A New Phage-engineering Platform Allows High-throughput Assembly of Hybrid Viral Genomes in Yeast
Bacteriophages target bacteria with high specificity, a feature that has been exploited for biotechnology and therapeutics. That same exquisite specificity has, however, also been limiting — identifying or engineering phages with new specificities is often a prohibitively time consuming and laborious process. Scientists at MIT have now developed a yeast-based phage-engineering platform that overcomes these hurdles.

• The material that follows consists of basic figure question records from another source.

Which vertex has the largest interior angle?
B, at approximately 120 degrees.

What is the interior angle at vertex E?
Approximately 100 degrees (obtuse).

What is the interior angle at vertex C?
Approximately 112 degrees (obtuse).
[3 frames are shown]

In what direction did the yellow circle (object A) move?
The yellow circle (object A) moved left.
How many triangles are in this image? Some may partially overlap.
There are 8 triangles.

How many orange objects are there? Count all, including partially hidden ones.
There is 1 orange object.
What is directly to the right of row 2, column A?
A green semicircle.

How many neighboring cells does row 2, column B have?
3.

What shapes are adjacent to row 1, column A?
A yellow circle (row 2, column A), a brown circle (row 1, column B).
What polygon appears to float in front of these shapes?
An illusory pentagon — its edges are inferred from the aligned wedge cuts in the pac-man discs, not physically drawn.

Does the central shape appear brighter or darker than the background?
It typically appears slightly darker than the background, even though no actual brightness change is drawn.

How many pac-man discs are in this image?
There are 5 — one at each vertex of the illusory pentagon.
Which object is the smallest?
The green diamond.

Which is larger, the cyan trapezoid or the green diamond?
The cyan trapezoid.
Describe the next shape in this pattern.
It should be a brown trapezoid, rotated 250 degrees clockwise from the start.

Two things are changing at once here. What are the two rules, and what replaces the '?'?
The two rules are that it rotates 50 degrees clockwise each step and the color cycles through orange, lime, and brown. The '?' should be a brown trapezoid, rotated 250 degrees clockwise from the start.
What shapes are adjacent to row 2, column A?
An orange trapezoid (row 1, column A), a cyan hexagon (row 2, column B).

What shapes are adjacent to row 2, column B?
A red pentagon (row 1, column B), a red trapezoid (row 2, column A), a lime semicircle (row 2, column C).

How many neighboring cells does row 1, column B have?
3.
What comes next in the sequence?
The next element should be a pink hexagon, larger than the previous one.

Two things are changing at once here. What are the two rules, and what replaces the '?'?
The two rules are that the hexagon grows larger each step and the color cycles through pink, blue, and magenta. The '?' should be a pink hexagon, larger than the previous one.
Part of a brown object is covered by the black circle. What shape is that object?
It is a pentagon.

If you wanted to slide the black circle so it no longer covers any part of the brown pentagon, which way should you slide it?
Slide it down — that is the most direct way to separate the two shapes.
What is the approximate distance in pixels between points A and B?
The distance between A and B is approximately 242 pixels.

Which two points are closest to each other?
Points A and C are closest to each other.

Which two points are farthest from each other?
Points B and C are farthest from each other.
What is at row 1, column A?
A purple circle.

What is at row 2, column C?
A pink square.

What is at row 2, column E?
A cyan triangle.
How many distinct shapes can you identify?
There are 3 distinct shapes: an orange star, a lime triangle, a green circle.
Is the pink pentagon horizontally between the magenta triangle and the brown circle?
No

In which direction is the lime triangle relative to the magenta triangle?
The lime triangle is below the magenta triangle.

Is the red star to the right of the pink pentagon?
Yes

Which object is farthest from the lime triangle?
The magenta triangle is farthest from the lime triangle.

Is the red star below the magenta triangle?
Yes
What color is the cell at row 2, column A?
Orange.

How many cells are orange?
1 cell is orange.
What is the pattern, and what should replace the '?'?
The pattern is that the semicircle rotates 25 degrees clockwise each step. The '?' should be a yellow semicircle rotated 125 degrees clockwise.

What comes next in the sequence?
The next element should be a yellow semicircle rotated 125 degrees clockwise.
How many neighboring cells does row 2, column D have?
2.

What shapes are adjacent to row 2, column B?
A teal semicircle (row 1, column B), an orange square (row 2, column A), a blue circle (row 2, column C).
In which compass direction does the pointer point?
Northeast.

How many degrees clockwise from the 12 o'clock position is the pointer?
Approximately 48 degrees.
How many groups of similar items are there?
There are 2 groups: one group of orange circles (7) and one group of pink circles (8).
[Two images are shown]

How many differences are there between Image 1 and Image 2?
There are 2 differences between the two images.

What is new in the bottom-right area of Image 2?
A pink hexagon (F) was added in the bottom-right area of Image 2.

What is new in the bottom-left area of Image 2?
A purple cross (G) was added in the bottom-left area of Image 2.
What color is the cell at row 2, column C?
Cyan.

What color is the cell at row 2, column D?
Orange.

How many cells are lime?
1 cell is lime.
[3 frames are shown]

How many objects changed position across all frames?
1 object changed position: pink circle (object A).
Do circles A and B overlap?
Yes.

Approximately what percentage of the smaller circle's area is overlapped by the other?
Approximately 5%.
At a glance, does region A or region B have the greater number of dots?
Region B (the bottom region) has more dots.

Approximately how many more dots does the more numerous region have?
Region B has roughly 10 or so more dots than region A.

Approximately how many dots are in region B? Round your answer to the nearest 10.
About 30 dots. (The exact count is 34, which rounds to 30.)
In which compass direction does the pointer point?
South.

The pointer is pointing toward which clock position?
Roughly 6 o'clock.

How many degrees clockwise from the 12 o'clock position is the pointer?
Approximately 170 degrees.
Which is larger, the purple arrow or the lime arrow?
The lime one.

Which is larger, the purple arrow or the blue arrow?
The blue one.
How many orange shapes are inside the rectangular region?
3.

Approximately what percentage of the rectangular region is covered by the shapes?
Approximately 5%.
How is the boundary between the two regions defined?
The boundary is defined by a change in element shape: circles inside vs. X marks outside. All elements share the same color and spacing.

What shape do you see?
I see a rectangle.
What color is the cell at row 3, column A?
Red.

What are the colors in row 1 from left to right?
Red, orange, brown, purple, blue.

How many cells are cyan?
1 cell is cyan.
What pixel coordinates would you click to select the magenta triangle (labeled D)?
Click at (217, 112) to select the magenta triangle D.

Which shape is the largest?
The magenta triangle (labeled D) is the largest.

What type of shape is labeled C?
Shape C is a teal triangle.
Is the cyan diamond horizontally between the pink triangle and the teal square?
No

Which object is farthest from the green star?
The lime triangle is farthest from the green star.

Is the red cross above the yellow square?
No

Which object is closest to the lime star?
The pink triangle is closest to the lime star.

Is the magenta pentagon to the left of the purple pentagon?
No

Traditionally new phages are isolated from nature. This poses a challenge because phage diversity is great, making new phages difficult to manipulate, manufacture, and shepherd through regulatory processes. An alternative approach is to alter the specificity of known phages, a difficult undertaking as phage genomes are too large to manipulate easily in vitro and exist in bacteria for too short of a time to manipulate effectively in vivo. This has led scientists to resort to altering individual phage genes in bacterial cloning vectors using classical biology. Upon infection phages are then engineered through recombination with the bacterial plasmid. Not only is this a slow and tedious process it also limits which phage genes can be altered, as many are toxic to bacteria.
To circumvent these challenges Ando et al took advantage of gap repair cloning in Saccharomyces cerevisiae. Each gene of the phage of interest is PCR amplified such that a region of homology with adjacent fragments is maintained. The entire viral genome is reassembled and ligated into a yeast artificial chromosome (YAC) fragment via gap repair upon transformation into yeast. Phages assembled in this manner could infect and lyse their host bacteria. Host range could be tuned by generating hybrid viruses using PCR amplicons from different phages. By creating a method to quickly and efficiently assembly viral genomes, Ando et al have created a tool that can accelerate the study of phage biology and carries great hope for future treatments of infectious disease.